A Serious Warning to Applicants: Misleading Job Process & Disorganized Leadership
My experience with Skilled Wound Care was one of the most unprofessional, misleading, and time-wasting hiring processes I’ve encountered in my career. I was dragged through multiple rounds — detailed interviews, several formal assessments (which they told me I scored extremely high on), and an entire strategic presentation built around the specific market I applied for. The job posting, every early conversation, and every project requirement all centered on this one market. I reinforced repeatedly that this was where I lived, where I had experience, and where I intended to work. Everyone seemed aligned, and the team appeared genuinely excited to onboard me.
Then the final interview happened, and the real story came out.
A senior female executive opened the call with, “We can’t wait to have you in ______.” She was referring to a market on the other side of the country, not even remotely close to the location I applied for. I was stunned. I clarified that I was applying for the job posted on LinkedIn — the one explicitly tied to my own region. She seemed shocked and admitted that I would actually be expected to spend two weeks every month traveling to this faraway territory. She acknowledged this “should have been mentioned earlier” and implied she would reprimand her team.
That admission alone tells you how deeply broken their internal communication is. And rather than taking accountability or addressing the obvious bait-and-switch, her tone shifted instantly — from enthusiastic to cold and defensive. It became clear that this was not a small oversight but an internal leadership dysfunction that left me misled through five rounds of interviews. The trust was gone immediately. I withdrew my candidacy and accepted an offer from a far superior company.
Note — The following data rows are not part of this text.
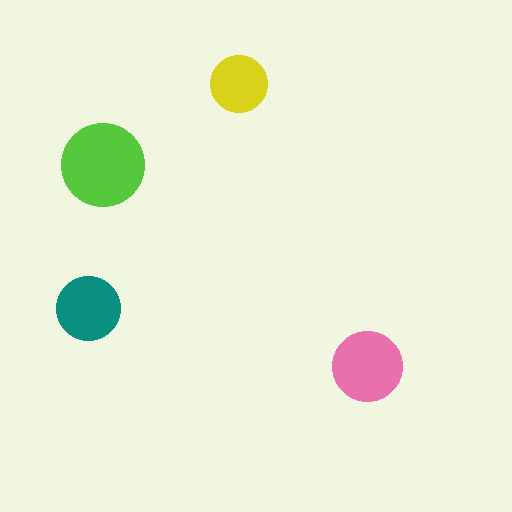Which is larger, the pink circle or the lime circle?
The lime one.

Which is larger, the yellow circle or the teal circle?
The teal one.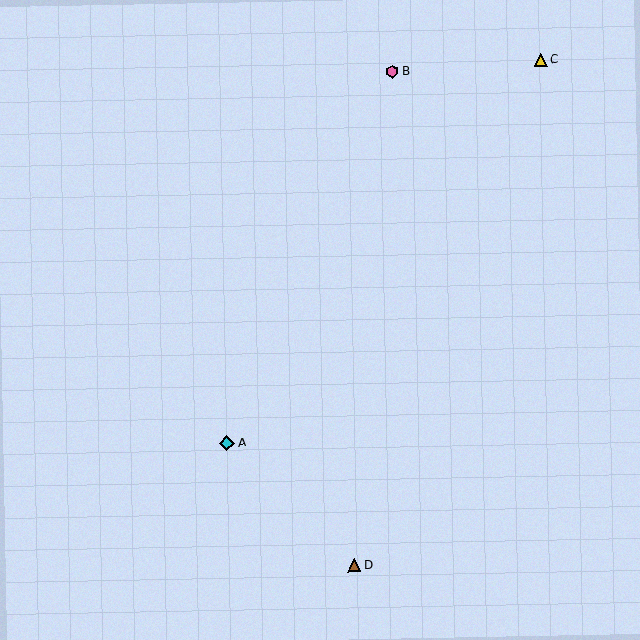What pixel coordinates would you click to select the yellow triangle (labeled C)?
Click at (541, 60) to select the yellow triangle C.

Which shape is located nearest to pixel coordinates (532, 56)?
The yellow triangle (labeled C) at (541, 60) is nearest to that location.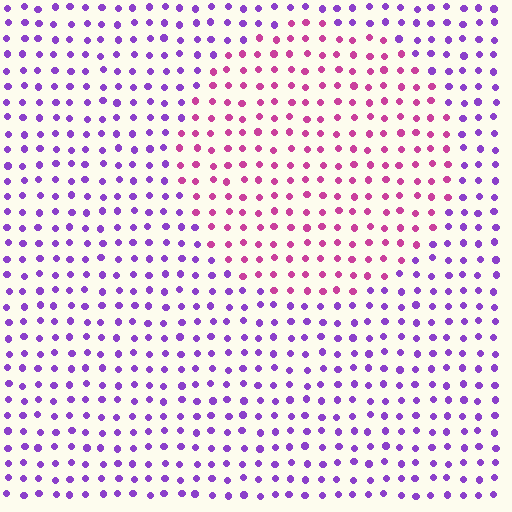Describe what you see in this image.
The image is filled with small purple elements in a uniform arrangement. A circle-shaped region is visible where the elements are tinted to a slightly different hue, forming a subtle color boundary.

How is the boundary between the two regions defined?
The boundary is defined purely by a slight shift in hue (about 47 degrees). Spacing, size, and orientation are identical on both sides.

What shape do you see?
I see a circle.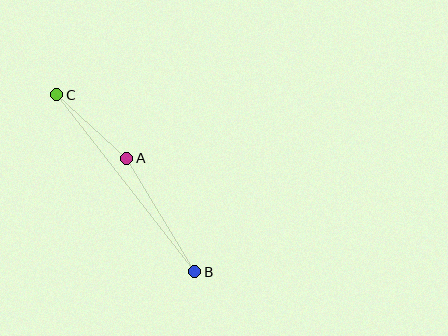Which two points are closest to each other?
Points A and C are closest to each other.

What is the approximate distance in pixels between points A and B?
The distance between A and B is approximately 132 pixels.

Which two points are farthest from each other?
Points B and C are farthest from each other.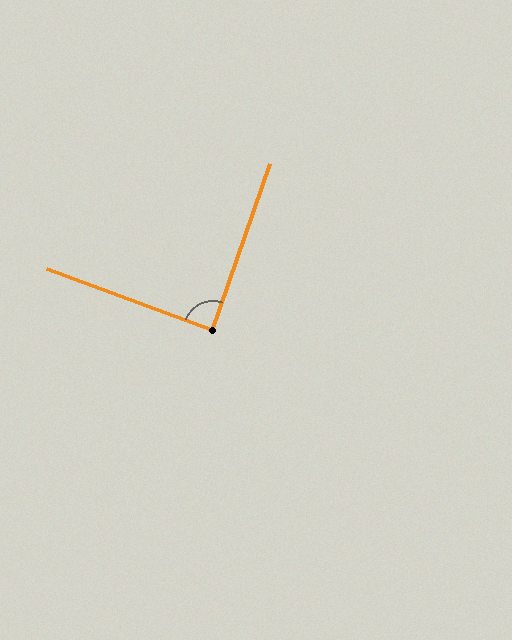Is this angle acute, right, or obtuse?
It is acute, close to a right angle.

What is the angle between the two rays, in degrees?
Approximately 89 degrees.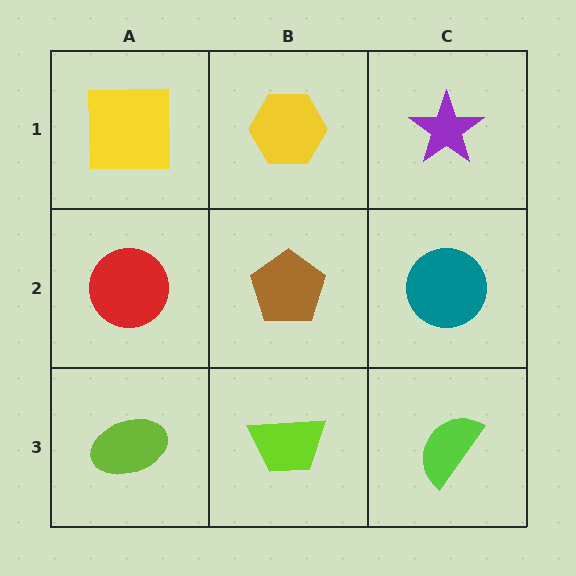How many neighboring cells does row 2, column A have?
3.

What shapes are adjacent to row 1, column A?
A red circle (row 2, column A), a yellow hexagon (row 1, column B).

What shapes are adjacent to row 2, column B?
A yellow hexagon (row 1, column B), a lime trapezoid (row 3, column B), a red circle (row 2, column A), a teal circle (row 2, column C).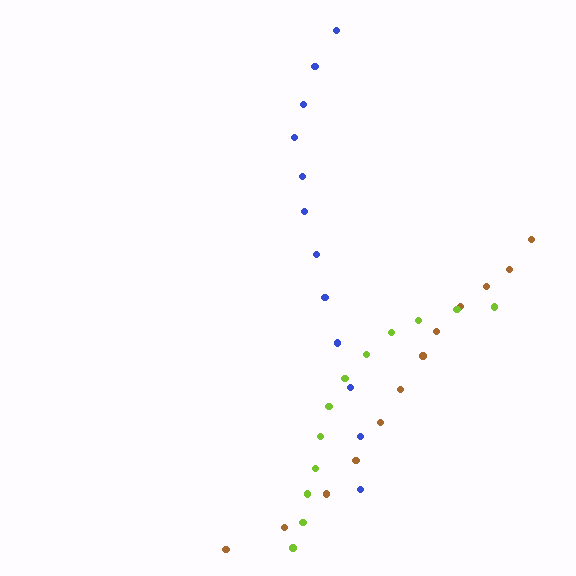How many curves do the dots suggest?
There are 3 distinct paths.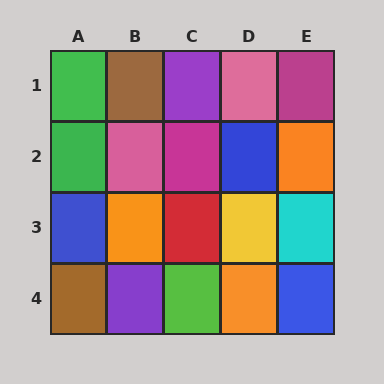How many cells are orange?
3 cells are orange.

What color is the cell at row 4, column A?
Brown.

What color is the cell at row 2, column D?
Blue.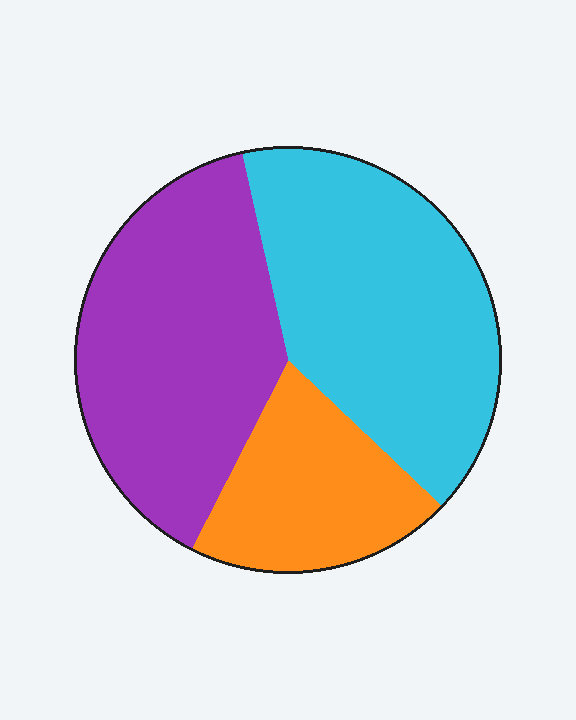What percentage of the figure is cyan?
Cyan takes up about two fifths (2/5) of the figure.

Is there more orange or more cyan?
Cyan.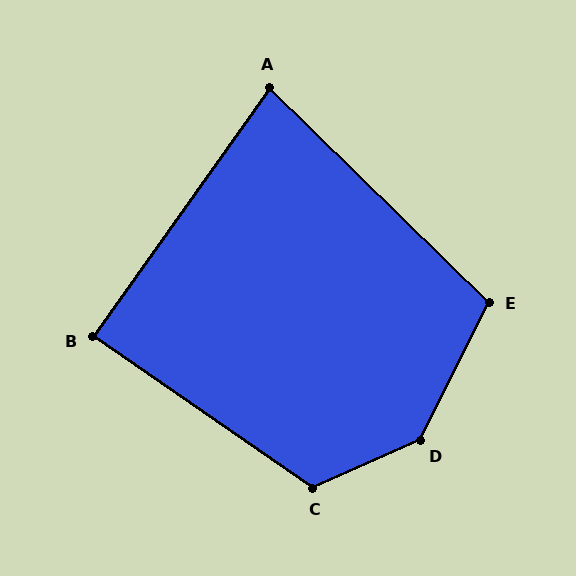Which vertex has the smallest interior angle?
A, at approximately 81 degrees.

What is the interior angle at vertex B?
Approximately 89 degrees (acute, close to a right angle).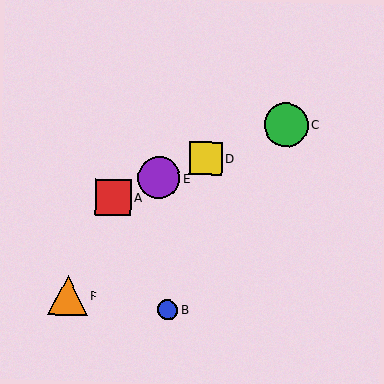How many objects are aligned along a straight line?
4 objects (A, C, D, E) are aligned along a straight line.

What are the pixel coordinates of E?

For anyone considering applying here, be aware: the role you think you’re interviewing for may not be the role they are actually hiring. Critical job details may be withheld until the very last minute. Recruiters and leadership do not appear to communicate with each other, and candidates are left to invest hours of time into presentations and assessments for positions that are completely different from what was advertised. This isn’t simply unprofessional — it’s a major red flag about how the organization is run.
If Skilled Wound Care wants to maintain credibility in the talent marketplace, leadership needs to align their internal teams, stop misleading candidates, and rebuild a hiring process that demonstrates respect, clarity, and basic transparency. Until that happens, applicants should approach with extreme caution.